Goldie · For kids
4 min read · 30 May 2026
What is compound interest? (Goldie explains)
A secret that most adults only discover in their 40s — and you already know it now.
Save to PinterestPicture this: you plant one tree. Next year, that tree makes little baby trees. The year after, THOSE little trees make more trees. After 10 years, you've got a forest.
That's compound interest. But with money.
The simple idea
You've got €100 in the bank. The bank says: "We'll give you 5% a year."
- After 1 year: you have €105 (€100 + €5)
- After 2 years: you have €110.25 (the bank now gives you interest on €105, not just on €100)
- After 10 years: you have €163 — almost 2× as much
- After 30 years: you have €432 — more than 4× as much
And that's only with €100. Imagine what €2 a week becomes over 20 years…
The real secret
It isn't the first €100 that makes you rich.
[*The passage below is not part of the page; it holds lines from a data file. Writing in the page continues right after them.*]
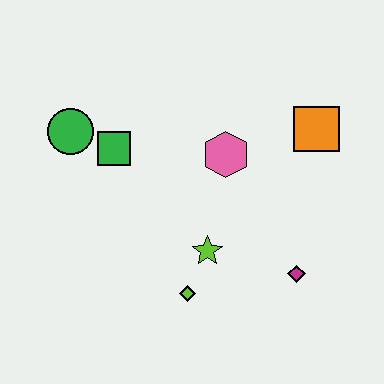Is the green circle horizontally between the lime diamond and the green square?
No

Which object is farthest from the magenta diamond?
The green circle is farthest from the magenta diamond.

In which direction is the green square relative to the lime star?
The green square is above the lime star.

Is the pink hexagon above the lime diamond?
Yes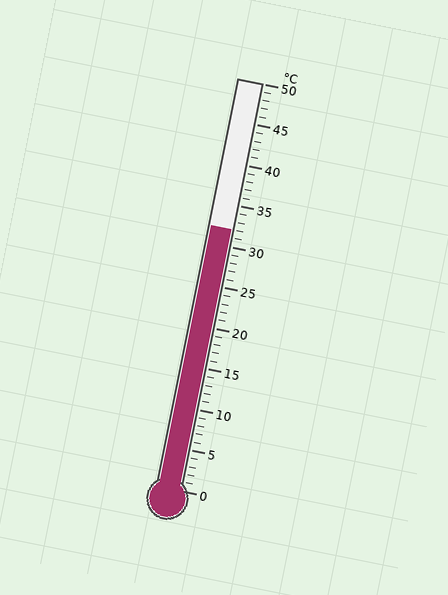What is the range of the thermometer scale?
The thermometer scale ranges from 0°C to 50°C.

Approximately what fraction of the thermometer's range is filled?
The thermometer is filled to approximately 65% of its range.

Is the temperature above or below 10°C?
The temperature is above 10°C.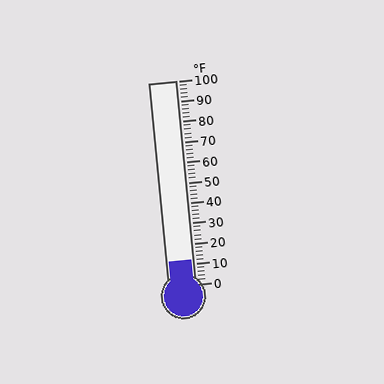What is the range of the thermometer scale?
The thermometer scale ranges from 0°F to 100°F.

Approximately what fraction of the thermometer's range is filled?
The thermometer is filled to approximately 10% of its range.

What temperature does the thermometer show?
The thermometer shows approximately 12°F.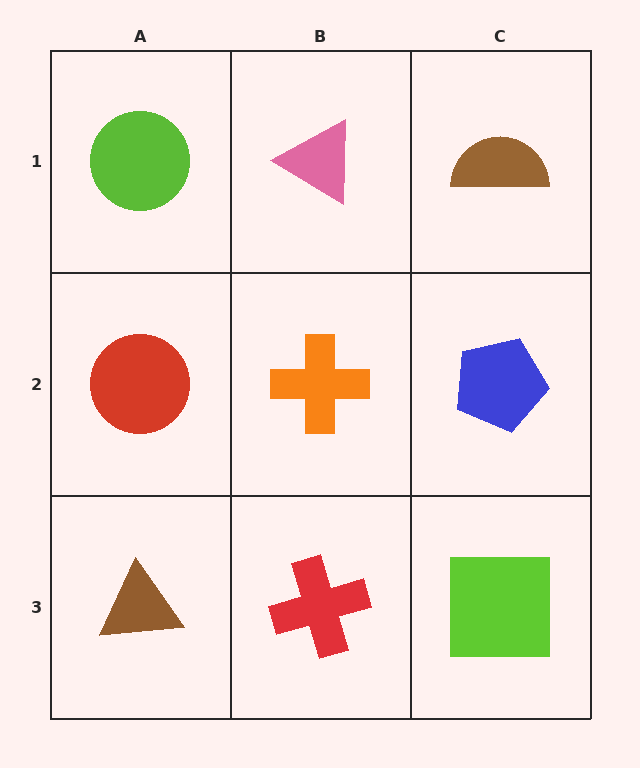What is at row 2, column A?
A red circle.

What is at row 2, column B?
An orange cross.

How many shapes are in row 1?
3 shapes.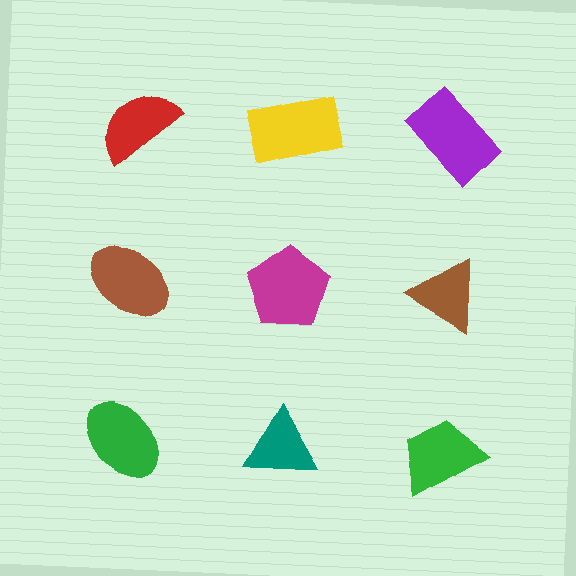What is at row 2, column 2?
A magenta pentagon.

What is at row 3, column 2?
A teal triangle.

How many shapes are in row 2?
3 shapes.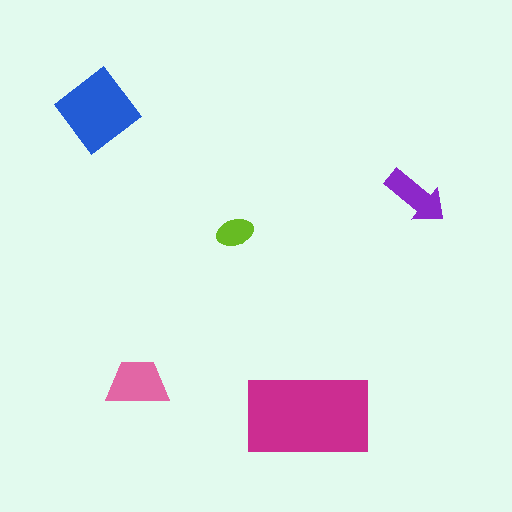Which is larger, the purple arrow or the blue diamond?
The blue diamond.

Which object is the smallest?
The lime ellipse.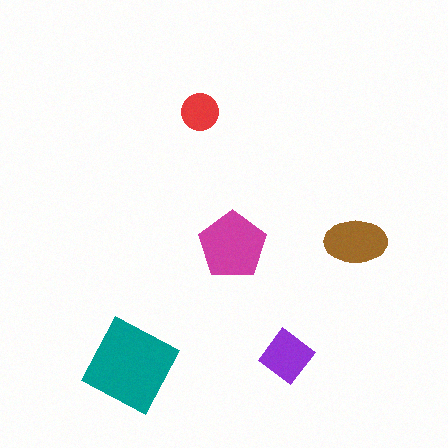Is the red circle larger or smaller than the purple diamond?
Smaller.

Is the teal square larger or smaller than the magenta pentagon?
Larger.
It's the small amounts you start saving early — and the time that does the magic.
One example:
- Saving €2 a week from age 12 to age 18 = €1,000 more than without interest
- Saving €2 a week from age 18 to age 30 = about €1,700 more
- Saving €2 a week from age 12 to age 65 with growth = €16,000+ more
Starting early beats saving-a-lot-late.
Goldie's rule
Time is the secret ingredient.
Not how much you start with. Not how much you put in each month. How long you let it sit.
Try it yourself
Open our Compound Magic tool. Drag the years slider to 20 years. Look at what €2 a week becomes.
You'll be surprised. And you don't owe anyone anything for that knowledge.
What to do now?
- Talk to your parents about a kids' savings account (nearly every bank has one)
- Start with one small amount per week — can be €1
- Let it sit. Don't even tell your friends.
In 10 years you'll say to yourself: "Smart of me back then."